Besides, the risk of one failed mega-loan wiping out the profits of many smaller loans is an occupational hazard. There are also factors that cannot be controlled by the best of bank management if cyclical property or equity markets fall, NPL rates will loom exponentially.

These are factors that the Employee Provident Fund (EPF) should be careful about when it buys further into Rashid Hussain Berhad (RHB) - increasing its existing 32% equity stake by another of Utama Banking Group (UBG)'s 33% stake and the mandatory general offer to follow.

When one purchases a substantial stake in a bank, albeit indirectly, it is important to be circumspect because there is a limit to whether due diligence conducted on existing loan assets of target company will adequately disclose their potential to turn into NPL a year or two down the road when the property or equity markets cool.

Banking thus is inherently a risky business especially one related to RHB banking group that has, to say the least, a chequered history of needing capital infusions, beginning from the time of UMBC being taken over and renamed Sime Bank by Sime Darby (which exited with a loss), and then by Rashid Hussein Group (which required restructuring in the aftermath of the Asian Currency Crisis), before now, UBG.

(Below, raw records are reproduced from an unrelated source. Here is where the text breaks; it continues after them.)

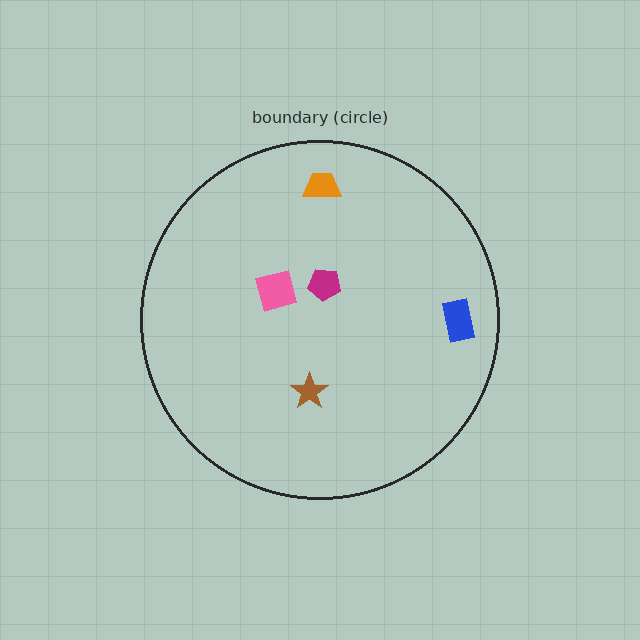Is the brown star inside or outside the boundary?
Inside.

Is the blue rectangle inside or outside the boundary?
Inside.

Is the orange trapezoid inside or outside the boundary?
Inside.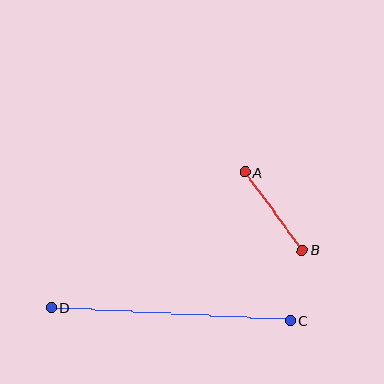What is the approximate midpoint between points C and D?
The midpoint is at approximately (171, 314) pixels.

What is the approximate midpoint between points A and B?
The midpoint is at approximately (273, 211) pixels.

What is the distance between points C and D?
The distance is approximately 239 pixels.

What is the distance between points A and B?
The distance is approximately 97 pixels.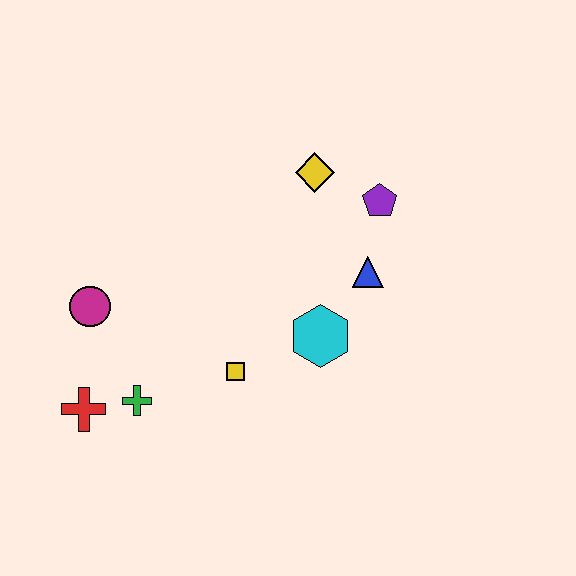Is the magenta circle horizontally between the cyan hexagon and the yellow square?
No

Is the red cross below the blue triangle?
Yes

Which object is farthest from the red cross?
The purple pentagon is farthest from the red cross.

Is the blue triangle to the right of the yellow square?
Yes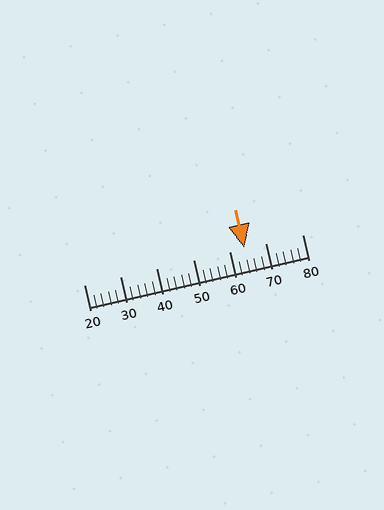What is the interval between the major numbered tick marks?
The major tick marks are spaced 10 units apart.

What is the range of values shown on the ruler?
The ruler shows values from 20 to 80.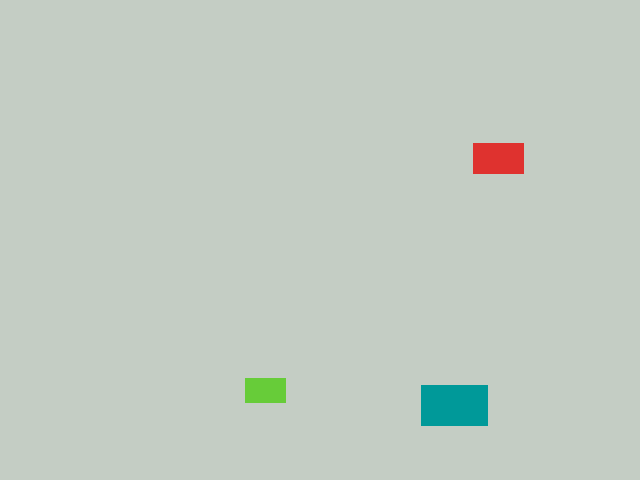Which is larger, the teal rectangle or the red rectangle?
The teal one.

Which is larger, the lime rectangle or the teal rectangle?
The teal one.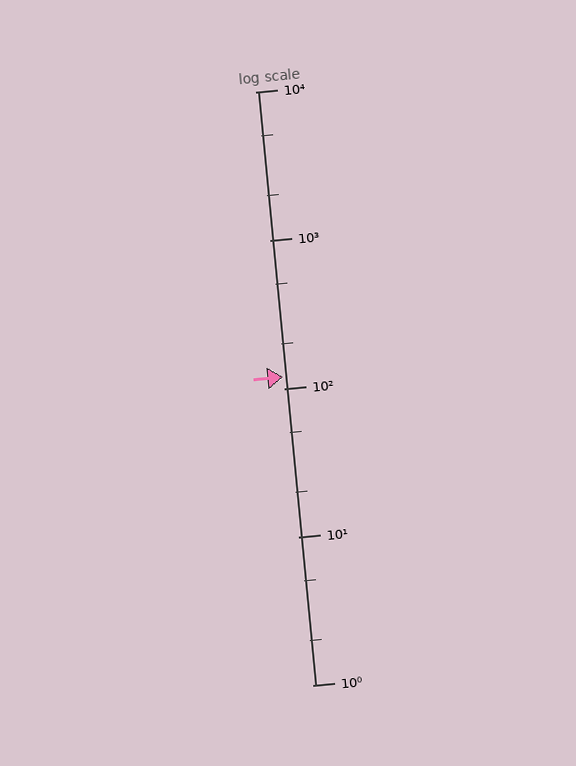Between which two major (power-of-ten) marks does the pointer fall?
The pointer is between 100 and 1000.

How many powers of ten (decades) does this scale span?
The scale spans 4 decades, from 1 to 10000.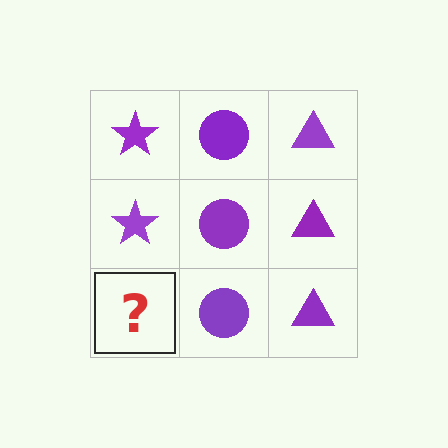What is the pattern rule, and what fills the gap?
The rule is that each column has a consistent shape. The gap should be filled with a purple star.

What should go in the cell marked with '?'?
The missing cell should contain a purple star.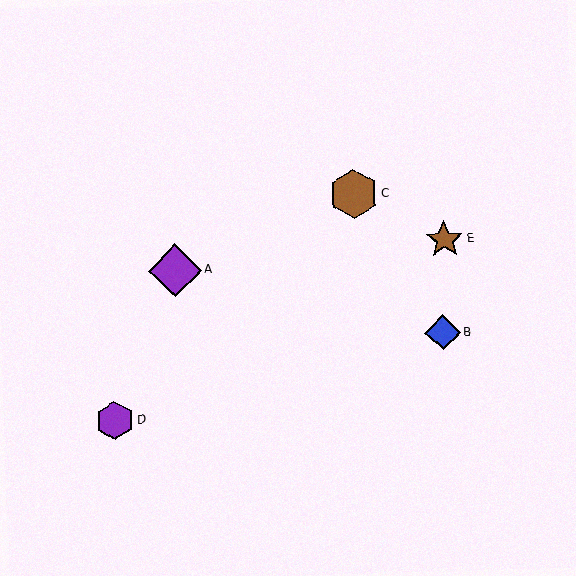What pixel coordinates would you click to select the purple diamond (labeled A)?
Click at (175, 270) to select the purple diamond A.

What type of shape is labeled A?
Shape A is a purple diamond.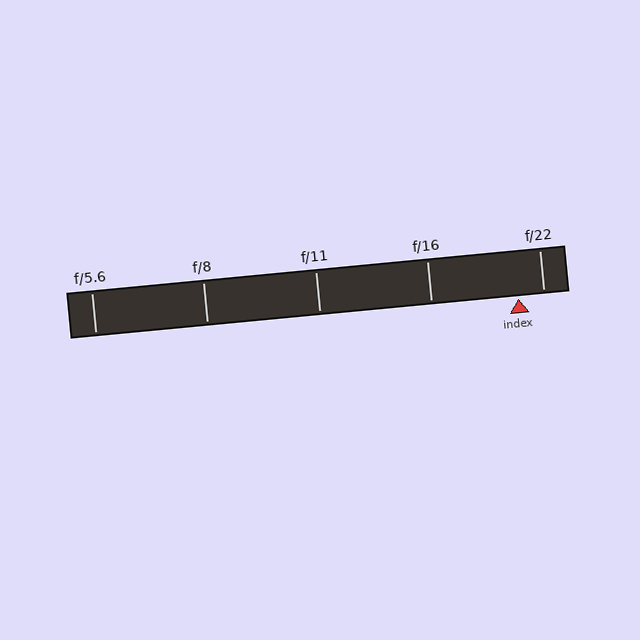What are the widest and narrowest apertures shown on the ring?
The widest aperture shown is f/5.6 and the narrowest is f/22.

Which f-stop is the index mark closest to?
The index mark is closest to f/22.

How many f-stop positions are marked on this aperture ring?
There are 5 f-stop positions marked.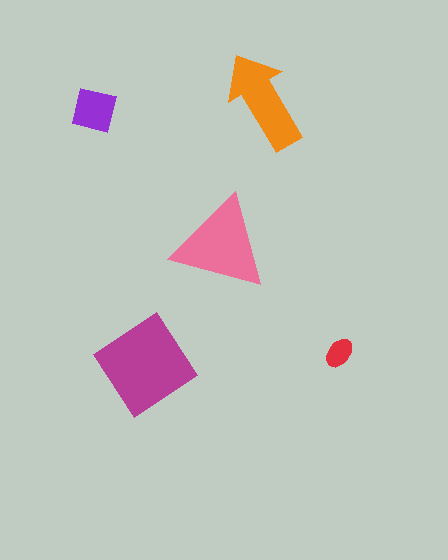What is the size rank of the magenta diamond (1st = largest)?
1st.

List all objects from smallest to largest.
The red ellipse, the purple square, the orange arrow, the pink triangle, the magenta diamond.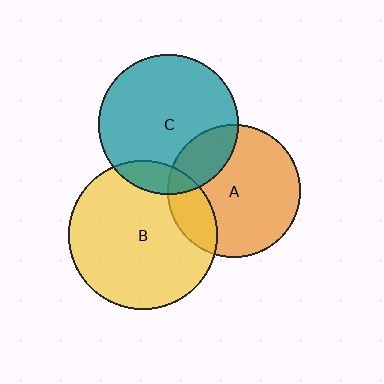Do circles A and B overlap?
Yes.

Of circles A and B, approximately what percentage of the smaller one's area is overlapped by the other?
Approximately 20%.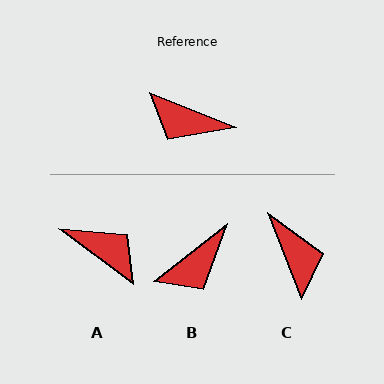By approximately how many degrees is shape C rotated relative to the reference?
Approximately 133 degrees counter-clockwise.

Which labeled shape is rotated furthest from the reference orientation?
A, about 165 degrees away.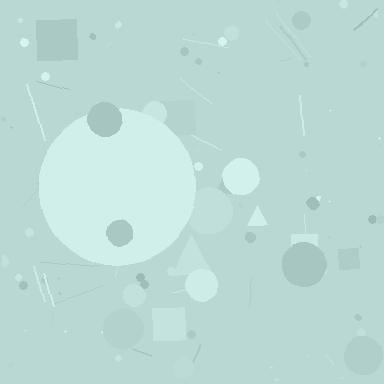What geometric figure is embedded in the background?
A circle is embedded in the background.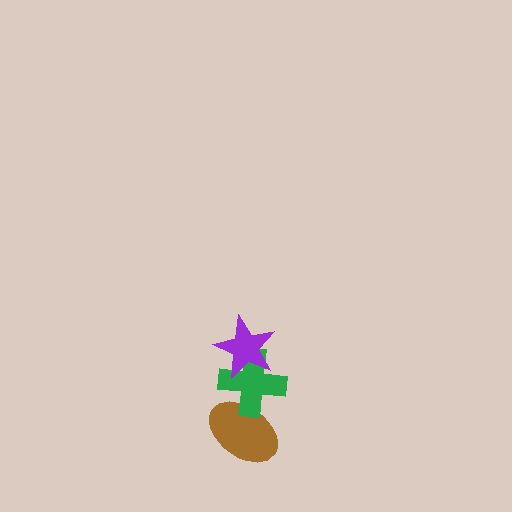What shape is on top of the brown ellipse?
The green cross is on top of the brown ellipse.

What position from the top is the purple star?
The purple star is 1st from the top.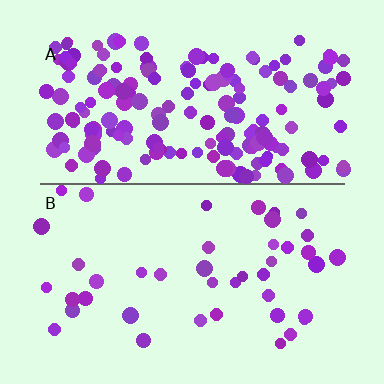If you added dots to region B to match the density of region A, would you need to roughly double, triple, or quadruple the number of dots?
Approximately quadruple.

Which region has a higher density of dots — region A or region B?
A (the top).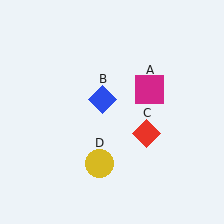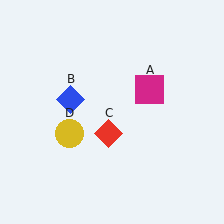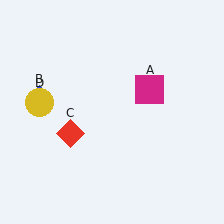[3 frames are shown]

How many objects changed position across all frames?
3 objects changed position: blue diamond (object B), red diamond (object C), yellow circle (object D).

It may be asked if banking is giving such good returns on investment, why is UBG divesting its 33% equity stake?

If EPF were justifying its present bid for UBG's 33% equity stake on grounds of protecting its existing 32% equity stake, it implies that the value of the existing EPF's 32% holding in RHB is probably lower than its original acquisition price, making it an irresistible inference that EPF, with deep pockets, is investing further in RHB to restore it to financial health.

All this is very noble and beneficial to RHB Banking group but is it beneficial to EPF and its contributors who depend on its prudent management of their toil of working life as a buffer in old age?

EPF is a custodian of employees' (public) funds in relation to contributors of whom it stands in position as trustee with fiduciary duties it is not a bailout agency of last resort for banking industry.

So the rationale why EPF should try to own and operate indirectly a bank in competition with EON Capital, which has more experience in banking through EON Bank, is itself somewhat unclear, if not, unwise.

EPF investment panel should also be mindful that it has to manage the EPF's funds within - and cannot fall short of - the investment criteria as laid down by its founding charter, the EPF Act, in particular section 26, of which the last I hear, requires of the approved company for investment a three-year record of at least 5% yield prior to investment.

Presently, RHB controls RHB Capital which in turn controls RHB Bank. Now RHB Bank may be showing profit but I am not too sure whether by virtue of that alone RHB, two tiers up, is making sufficient in last three years for dividend payout to satisfy the dividend yield requirements as mandated by the EPF Act.

With RM2.2 billion at stake, EPF cannot afford the risk - after the completion of the acquisition and the new professional team has been appointed and moved in - of some disgruntled EPF contributor or minority shareholder of RHB applying subsequently to court to impugn and nullify its acquisition for being ultra vires its founding charter.

However the probability is that, with the vast resources of EPF, it would have already a team of competent legal and financial advisors to look into and preempt this risk.